DELAPAN : Pukul 11 Malam

6.9K 351 40
                                    

-- Intinya aku
bukan pelakor.

🔞🔞

Daripada tantrum sampai demam dan masuk rumah sakit lagi. Aku mencoba meminta Tante Alana datang ke rumah. Ternyata, nomornya masih sama dengan yang dulu, meski cara bicaranya tidak lembut dan penuh kasih sayang lagi, setidaknya dia masih menerima panggilanku tepat ketika panggilan itu jatuh ke lima puluh kalinya.

Permintaan Om Laksmada yang berkata ingin bertemu mantan istrinya memang membuatku bertingkah tidak suka. Tapi meski begitu, aku tetap diam-diam mengusahakan apa yang dia mau.

Makanya, pada pukul tiga sore di mana Om Laksmada mengerjakan sesuatu di ruang tamu, kami kedatangan tamu. Posisiku baru keluar dari dapur --dengan segelas air susu yang biasa Om Laksmada minum.

Pria itu merupakan tuan rumah yang berdiri paling dekat dengan Tante Alana, sedangkan aku tidak bisa melakukan pergerakan apa-apa lagi saat tahu sesuatu mengenai kondisi tubuh wanita tersebut.

Dia sedang hamil.

BUSSEEHH!

Tentu yang kaget bukan aku saja, tapi Om Laksmada juga.

Dia sampai memegangi kedua bahu Tante Alana dan bertanya, "Kamu mengandung?"

"Iya, Mas." Begitu jawab Alana.

"Tapi ... gimana bisa? Bukannya kamu ...."

"Aku ikut projek bayi tabung, Mas."

"Ah, kapan? Jadi ... ini anak kita?"

Tante Alana terdiam cukup lama akan pertanyaan tersebut. "Mungkin ada baiknya nunggu ingatan kamu kembali, Mas. Aku takut kamu tersakiti," katanya.

"Maksudnya?"

"Bukan anak kita."

"Bukan saya?" Om Laksmada melepas tangannya dan mundur beberapa langkah.

"Maaf, Mas." Tante Alana menundukkan kepala dengan raut wajah yang masih dihiasi penyesalan. "Aku juga mau bilang kalau kamu sudah mengusirku dari sini, Mas. Jadi, ak ...."

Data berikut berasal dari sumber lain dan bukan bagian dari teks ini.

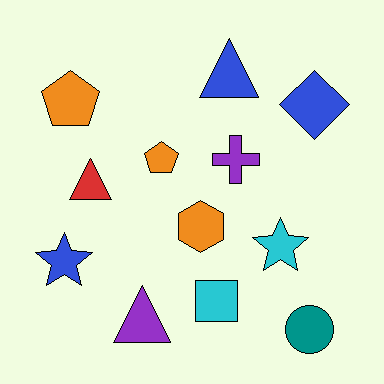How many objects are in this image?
There are 12 objects.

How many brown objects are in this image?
There are no brown objects.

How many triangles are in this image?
There are 3 triangles.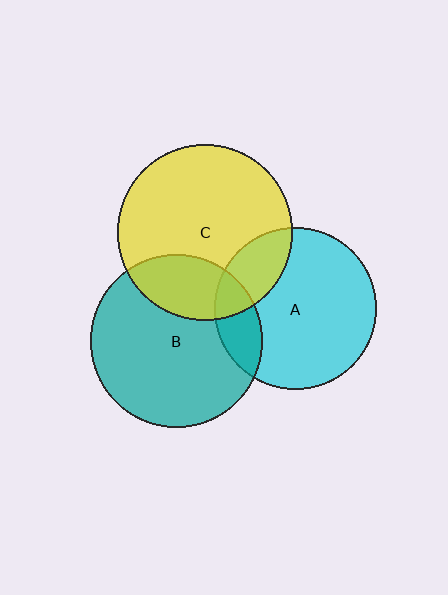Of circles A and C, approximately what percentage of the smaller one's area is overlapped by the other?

"Mengusir kamu? Kenapa? Memangnya sebesar apa pertengkaran kita sampai saya membiarkan kamu pergi, Alana?" Om Laksmada terlihat bingung sekali, dan ketimbang khawatir dia akan marah dengan Tante Alana, aku justru resah kalau kepalanya jadi kenapa-kenapa.

Yakinkan aku bahwa kepalanya tidak akan meledak, tolong.

Aku tidak mungkin masuk ke dalam percakapan mereka, tapi aku juga tidak bisa meninggalkan keduanya bersama dengan tanya-jawab yang nyata-nyata pada akhirnya akan menyakiti Om Laksmada kembali. Lagian, apa rasa cintanya masih bisa menyala seperti dulu kalau dalam kondisi lupa ingatan begitu?

Kecuali kalau memang cintanya Om Laksmada habis di Tante Alana.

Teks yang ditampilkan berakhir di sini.